Mongolian horse racing on the other hand bears scant resemblance to the 4:20 at Ascot. For a start, the races take place over much longer distances - up to 30km! In addition, saddles are for wimps, real jockeys are replaced with barefoot children as young as four or five and expensive tack is replaced with flimsy pieces of string. It's a thrilling spectacle as the clouds of dust begin to rise on the horizon signalling the imminent arrival of the knackered nags. Horses frequently die on these gruelling races but amazingly, deaths and serious injuries to the hapless pilots of these equine rockets are pretty uncommon.

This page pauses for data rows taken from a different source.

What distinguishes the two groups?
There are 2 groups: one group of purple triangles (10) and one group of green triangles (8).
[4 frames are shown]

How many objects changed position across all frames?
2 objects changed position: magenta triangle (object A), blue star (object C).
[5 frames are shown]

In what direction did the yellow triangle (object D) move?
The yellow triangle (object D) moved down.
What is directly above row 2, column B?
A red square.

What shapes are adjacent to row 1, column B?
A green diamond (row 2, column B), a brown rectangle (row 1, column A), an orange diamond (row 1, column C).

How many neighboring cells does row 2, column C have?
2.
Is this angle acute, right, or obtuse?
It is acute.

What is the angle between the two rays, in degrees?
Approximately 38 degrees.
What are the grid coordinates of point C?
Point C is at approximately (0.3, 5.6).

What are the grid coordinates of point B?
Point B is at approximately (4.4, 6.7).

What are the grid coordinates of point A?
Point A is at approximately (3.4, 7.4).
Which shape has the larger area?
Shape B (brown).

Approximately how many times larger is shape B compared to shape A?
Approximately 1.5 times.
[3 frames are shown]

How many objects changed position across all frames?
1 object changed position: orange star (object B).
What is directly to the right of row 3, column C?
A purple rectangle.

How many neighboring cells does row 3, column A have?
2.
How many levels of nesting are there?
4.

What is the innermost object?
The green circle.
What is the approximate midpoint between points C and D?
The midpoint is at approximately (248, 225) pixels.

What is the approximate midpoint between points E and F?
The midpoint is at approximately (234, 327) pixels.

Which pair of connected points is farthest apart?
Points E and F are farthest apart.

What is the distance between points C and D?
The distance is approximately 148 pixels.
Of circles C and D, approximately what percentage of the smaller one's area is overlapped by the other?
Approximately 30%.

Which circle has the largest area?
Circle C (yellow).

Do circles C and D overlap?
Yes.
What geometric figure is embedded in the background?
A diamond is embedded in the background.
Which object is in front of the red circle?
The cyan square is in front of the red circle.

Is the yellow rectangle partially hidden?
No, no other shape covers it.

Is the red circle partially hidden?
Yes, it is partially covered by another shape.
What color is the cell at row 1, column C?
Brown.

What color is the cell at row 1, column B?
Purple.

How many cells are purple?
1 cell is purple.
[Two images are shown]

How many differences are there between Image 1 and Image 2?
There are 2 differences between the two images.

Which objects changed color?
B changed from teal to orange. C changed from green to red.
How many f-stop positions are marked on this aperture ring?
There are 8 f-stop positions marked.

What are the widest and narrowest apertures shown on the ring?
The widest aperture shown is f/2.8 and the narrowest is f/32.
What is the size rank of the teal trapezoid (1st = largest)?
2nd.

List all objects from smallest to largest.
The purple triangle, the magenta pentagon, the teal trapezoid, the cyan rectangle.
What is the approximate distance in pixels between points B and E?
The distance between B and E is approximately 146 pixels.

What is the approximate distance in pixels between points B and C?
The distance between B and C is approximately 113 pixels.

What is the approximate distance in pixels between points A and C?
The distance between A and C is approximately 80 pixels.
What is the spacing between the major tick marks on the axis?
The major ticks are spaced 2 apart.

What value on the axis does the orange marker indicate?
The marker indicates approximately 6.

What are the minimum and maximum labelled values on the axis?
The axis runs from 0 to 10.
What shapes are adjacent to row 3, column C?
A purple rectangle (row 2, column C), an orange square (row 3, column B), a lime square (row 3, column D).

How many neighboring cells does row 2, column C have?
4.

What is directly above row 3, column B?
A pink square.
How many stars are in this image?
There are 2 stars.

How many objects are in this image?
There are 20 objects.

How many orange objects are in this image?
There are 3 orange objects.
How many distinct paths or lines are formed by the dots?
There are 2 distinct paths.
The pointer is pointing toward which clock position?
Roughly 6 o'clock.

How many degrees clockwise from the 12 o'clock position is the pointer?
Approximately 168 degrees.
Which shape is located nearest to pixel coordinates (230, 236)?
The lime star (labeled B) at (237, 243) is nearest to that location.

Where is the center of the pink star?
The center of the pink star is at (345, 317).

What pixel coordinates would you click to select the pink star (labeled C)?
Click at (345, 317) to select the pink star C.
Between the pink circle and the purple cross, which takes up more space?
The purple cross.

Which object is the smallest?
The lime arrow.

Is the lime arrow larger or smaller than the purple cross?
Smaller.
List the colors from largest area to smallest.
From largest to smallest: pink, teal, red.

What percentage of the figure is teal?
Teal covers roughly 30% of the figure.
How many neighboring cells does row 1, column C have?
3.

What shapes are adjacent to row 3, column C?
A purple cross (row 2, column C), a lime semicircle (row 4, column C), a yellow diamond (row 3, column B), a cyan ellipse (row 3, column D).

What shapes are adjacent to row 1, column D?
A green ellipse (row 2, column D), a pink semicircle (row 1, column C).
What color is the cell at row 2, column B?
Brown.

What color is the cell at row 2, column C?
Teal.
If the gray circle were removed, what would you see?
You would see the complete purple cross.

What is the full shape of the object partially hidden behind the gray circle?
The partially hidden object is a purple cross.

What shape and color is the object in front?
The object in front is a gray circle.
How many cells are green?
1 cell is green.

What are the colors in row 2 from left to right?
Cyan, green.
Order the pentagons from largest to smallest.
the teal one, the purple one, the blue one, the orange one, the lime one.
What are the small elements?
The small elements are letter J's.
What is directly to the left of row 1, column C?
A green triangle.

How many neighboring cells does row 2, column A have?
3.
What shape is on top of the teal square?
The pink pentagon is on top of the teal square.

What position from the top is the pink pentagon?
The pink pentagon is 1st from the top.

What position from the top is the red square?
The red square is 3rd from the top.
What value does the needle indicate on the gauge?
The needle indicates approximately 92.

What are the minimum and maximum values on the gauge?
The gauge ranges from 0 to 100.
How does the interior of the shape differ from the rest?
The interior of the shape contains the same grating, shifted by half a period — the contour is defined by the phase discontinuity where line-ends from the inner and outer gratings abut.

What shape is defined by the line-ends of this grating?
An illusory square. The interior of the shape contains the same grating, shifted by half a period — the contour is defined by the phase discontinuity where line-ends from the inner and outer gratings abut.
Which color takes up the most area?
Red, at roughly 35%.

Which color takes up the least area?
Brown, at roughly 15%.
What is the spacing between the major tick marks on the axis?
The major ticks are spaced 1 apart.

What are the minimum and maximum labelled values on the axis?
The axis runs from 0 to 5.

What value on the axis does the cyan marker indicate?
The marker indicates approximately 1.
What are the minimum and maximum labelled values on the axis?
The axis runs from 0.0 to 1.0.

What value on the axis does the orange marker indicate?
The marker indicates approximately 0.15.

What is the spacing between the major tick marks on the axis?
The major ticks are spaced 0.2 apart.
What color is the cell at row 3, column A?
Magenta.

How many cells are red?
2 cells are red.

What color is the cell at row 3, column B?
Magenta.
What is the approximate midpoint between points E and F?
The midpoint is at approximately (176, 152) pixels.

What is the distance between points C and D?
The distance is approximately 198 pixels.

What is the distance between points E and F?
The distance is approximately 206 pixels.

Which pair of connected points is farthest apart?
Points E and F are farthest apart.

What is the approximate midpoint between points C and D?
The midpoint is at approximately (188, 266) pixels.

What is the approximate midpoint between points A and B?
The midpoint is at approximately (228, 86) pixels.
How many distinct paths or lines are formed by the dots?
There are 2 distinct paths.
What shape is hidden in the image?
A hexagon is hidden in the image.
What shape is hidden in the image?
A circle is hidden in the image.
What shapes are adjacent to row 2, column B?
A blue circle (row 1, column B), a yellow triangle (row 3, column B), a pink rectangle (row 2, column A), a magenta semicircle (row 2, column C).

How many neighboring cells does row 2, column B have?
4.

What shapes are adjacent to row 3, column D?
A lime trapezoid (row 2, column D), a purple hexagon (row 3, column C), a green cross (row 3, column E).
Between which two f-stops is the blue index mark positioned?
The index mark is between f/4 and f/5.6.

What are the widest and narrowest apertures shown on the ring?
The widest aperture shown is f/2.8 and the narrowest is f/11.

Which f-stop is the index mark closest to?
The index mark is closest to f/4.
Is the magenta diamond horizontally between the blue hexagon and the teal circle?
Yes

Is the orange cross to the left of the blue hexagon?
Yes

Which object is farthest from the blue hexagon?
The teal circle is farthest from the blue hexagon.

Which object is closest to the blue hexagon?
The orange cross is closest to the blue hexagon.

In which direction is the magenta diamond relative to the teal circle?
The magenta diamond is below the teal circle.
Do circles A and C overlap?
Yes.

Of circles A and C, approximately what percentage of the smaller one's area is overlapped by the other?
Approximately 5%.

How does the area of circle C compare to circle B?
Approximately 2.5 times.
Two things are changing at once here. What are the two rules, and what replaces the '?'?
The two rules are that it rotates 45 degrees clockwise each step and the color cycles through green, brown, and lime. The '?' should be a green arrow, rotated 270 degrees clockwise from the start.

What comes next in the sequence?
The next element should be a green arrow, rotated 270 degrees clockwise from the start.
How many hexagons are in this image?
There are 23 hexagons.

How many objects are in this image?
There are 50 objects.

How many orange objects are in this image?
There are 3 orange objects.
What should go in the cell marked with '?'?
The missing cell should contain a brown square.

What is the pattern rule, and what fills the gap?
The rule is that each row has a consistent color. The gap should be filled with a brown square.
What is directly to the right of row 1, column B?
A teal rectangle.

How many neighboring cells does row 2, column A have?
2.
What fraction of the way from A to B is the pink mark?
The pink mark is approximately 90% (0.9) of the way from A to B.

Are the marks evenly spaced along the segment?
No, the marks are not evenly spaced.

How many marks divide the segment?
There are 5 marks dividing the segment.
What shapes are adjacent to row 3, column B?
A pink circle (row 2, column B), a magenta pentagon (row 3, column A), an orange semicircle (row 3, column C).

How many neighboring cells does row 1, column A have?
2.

Serious bragging rights are the real prize on offer for those daft enough to compete.
Once the final few stragglers have made it to the finish line, the Mongolians go out to celebrate. The whole place turned into a scene more befitting of a time when Genghis and his merry men were making a name for themselves. The streets were full of Mongolians on horseback, dressed in there finest traditional costumes all looking for their next drink. It was clearly too much for some as they slumped over neck of their trusted mount having consumed copious amount of airag and vodka. Others were galloping around town, racing past cars, hanging on for dear life. Two of these characters galloped up to our hotel and promptly both fell over when they tried to dismount. After many abortive attempts, they finally managed to tie up their horses and turned their attention to the difficult task of crawling up the front steps into the bar. I kid you not, these guys really know how to party. The eventful day finally drew to a close with a colossal thunderstorm (and obligatory power cuts) at which point our two John Wayne characters clambered back onto their steeds and rode off in the night. All I can say is I hope that those horses knew where they were going - something tells me that they did and that this wasn't the first time that they played the role of taxi for their inebriated masters.